In Acts 17, Paul presents the truth differently.  He teaches me not to be alone with my thoughts, but to be together.  Being together with my thoughts, counter-balance’s the world’s wisdom with Truth.  Instead of focusing on who I am, Paul reminds me of who I am created to be.  These are God’s promises.  When I am alone, I forget them.  If, however, I invite God to join me, he is quick to remind me.  First, he says that he will never forsake me.  Then, he tells me about the full life he has ready for me.  Finally, he freely fills me with love, joy, peace, patience, kindness, goodness, gentleness, and self-control.  These are the building blocks for confidence, blessing, and courage.  As I move through together time, I quickly find that not only is this who God created me to be, it is who I AM.
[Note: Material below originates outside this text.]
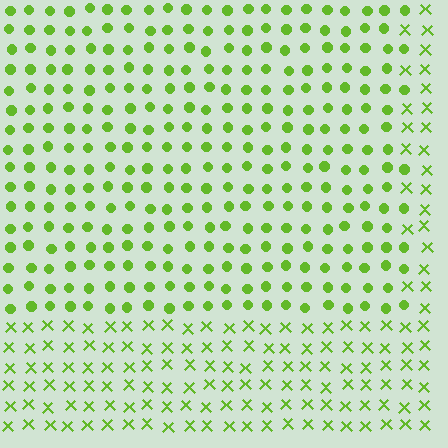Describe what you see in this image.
The image is filled with small lime elements arranged in a uniform grid. A rectangle-shaped region contains circles, while the surrounding area contains X marks. The boundary is defined purely by the change in element shape.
Acts 17:26-28 (NLT) From one man he created all the nations throughout the whole earth. He decided beforehand when they should rise and fall, and he determined their boundaries. His purpose was for the nations to seek after God and perhaps feel their way toward him and find him—though he is not far from any one of us.  For in him we live and move and exist. As some of your own poets have said, ‘We are his offspring.